Le "9 mai" célébré à grand renfort de pin's, flyers, dvd, tee-shirts, brochures luxueuses, conférences et autres "kits" du parfait Européen sur fonds publics, prend l'allure d'une drôle de farce au regard du rejet général de la Constitution par les européens (75% estiment qu'il ne faut pas poursuivre dans cette voie, selon un sondage Eurobaromètre publié le 5 mai) et des initiatives prises de plus en plus souvent hors des procédures communautaires. On apprend par exemple que nos entreprises de pointe et nos chercheurs nouent des partenariats avec les Tunisiens francophones et non avec des Estoniens. Nos ministres et nos élus - qui veulent en même temps nous faire "intégrer" l'UE à tout prix - trouvent ça parfait et le claironnent. Ce fut le cas la semaine dernière, puisque le Premier ministre tunisien Mohamed Ghannouchi et le Ministre français délégué à l'industrie François Loos ont posé les bases d'un partenariat sur les pôles de compétitivité, c'est-à-dire un partenariat officiel sur rien moins que le dispositif imaginé par le gouvernement pour assurer notre progrès industriel et notre patriotisme économique. Il en est de même avec les questions d'immigration pourtant de compétence communautaire depuis le traité d'Amsterdam (ratifié par le Parlement dans le dos du peuple français, en 1999). En théorie, le Dialogue "5 pays du sud de l'Europe + 5 pays du nord de l'Afrique" qui a lieu les 11 et 12 mai à Nice ne devrait donc absolument pas exister. Ce devrait être le Commissaire "compétent" Frattini (commissaire italien chargé de la Justice) qui devrait négocier avec les États d'émigration. Mais voilà, même les acharnés du "oui" européen qui s'affichent en grand au stand de l'UMP de la "fête de l'Europe" au Parlement de Strasbourg, se rendent bien compte, quand il s'agit d'agir plutôt que de bêler, qu'en définitive l'Europe est trop petite pour la France... CB




L'Europe, finalement trop petite pour la France
Nous connaissons bien la fable selon laquelle, hors de la construction européenne, point de salut. Paraît-il que nous devrions absolument fusionner avec la Lettonie sous peine d'être rayé de la carte... Et, argument prétendument massue, on nous assure que seule l'Europe nous permet d'avoir des "géants-européens-de-demain-seuls-capables-de-tenir-tête-aux-entreprises-américaines-ou-chinoises".

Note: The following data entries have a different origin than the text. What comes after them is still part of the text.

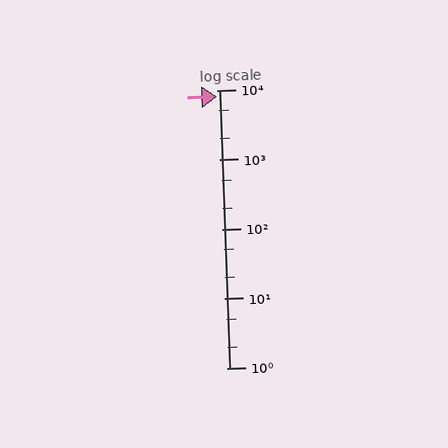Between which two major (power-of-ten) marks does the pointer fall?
The pointer is between 1000 and 10000.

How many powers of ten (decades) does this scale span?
The scale spans 4 decades, from 1 to 10000.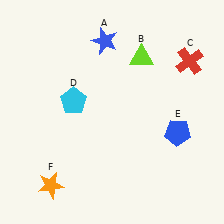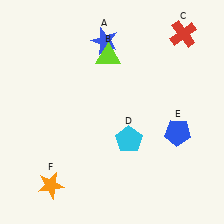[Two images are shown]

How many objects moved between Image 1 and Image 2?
3 objects moved between the two images.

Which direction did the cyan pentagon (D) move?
The cyan pentagon (D) moved down and to the right.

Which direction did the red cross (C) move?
The red cross (C) moved up.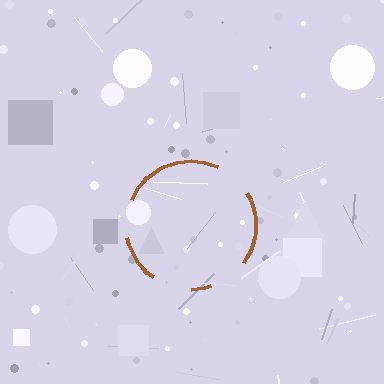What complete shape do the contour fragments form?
The contour fragments form a circle.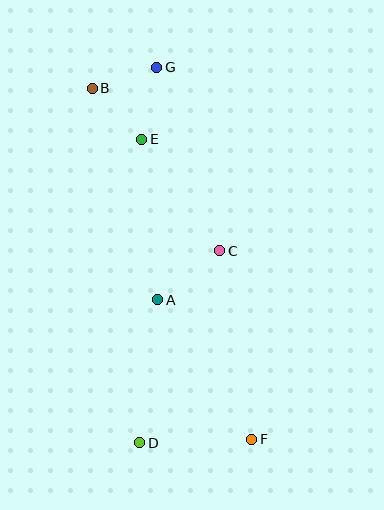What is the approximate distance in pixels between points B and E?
The distance between B and E is approximately 71 pixels.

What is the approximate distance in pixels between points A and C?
The distance between A and C is approximately 79 pixels.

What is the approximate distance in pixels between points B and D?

Partenariats industriels hors de l'UE

Or, que constate-t-on ? D'une part, les grands groupes français se fichent comme d'une guigne de faire alliance ou non avec des entreprises de l'UE. En général, ils ont même plutôt tendance à l'éviter car sinon la Commission s'y oppose au nom de la lutte anti-concentration. Ils font donc plutôt alliance avec des grands groupes qui leur ouvrent d'autres marchés. Par exemple, Renault s'allie avec le Japonais Nissan contre l'Allemand Daimler Benz qui s'allie avec l'Américain Chrysler. D'autre part, le poids de la démographie, de la langue, de la géographie et de l'histoire s'imposent. 
Les européistes ont beau dire et beau faire, ils ne peuvent pas empêcher la France d'avoir bien plus intérêt à s'allier avec des entreprises marocaines ou tunisiennes qu'avec des entreprises magyares ou lettones. En Tunisie, par exemple, toutes les élites sont francophones, les ingénieurs et les commerciaux ont souvent fait leurs études en France.
En outre, beaucoup de Tunisiens ont de la famille en France et tous les Tunisiens connaissent les grandes marques françaises, les produits français, etc. Résultat, la vie des affaires ayant horreur de l'idéologie et n'ayant pour ligne directrice que l'efficacité et le pragmatisme, la réalité s'impose.

Nos entreprises de pointe et nos chercheurs nouent des partenariats avec les Tunisiens francophones et non avec des Estoniens. Et naturellement, nos ministres et nos élus trouvent ça parfait et le claironnent : ce fut le cas la semaine dernière puisque le Premier ministre tunisien Mohamed Ghannouchi et le Ministre français délégué à l'industrie François Loos ont posé les bases d'un partenariat sur les pôles de compétitivité. C'est-à-dire un partenariat officiel sur rien moins que le dispositif imaginé par le gouvernement pour assurer notre progrès industriel et notre patriotisme économique.
Comment, pour notre part, ne pas nous en réjouir ? Car le meilleur antidote à l'islamisme et à l'immigration incontrôlée, c'est justement cela : assurer le développement économique de nos voisins du Maghreb, dont tout nous rapproche. Le seul problème, c'est que cela contredit totalement les présupposés de la "construction européenne". Comment peut-on dire que l'on veut à la fois voter Oui à la Constitution européenne et par ailleurs "considérer la Tunisie comme un partenaire privilégié" ? C'est absurde et incohérent. Cela ne tient pas la route. Cela contribue à rendre complètement incompréhensible, pour les Français comme pour le reste du monde, ce qu'est la stratégie de la France.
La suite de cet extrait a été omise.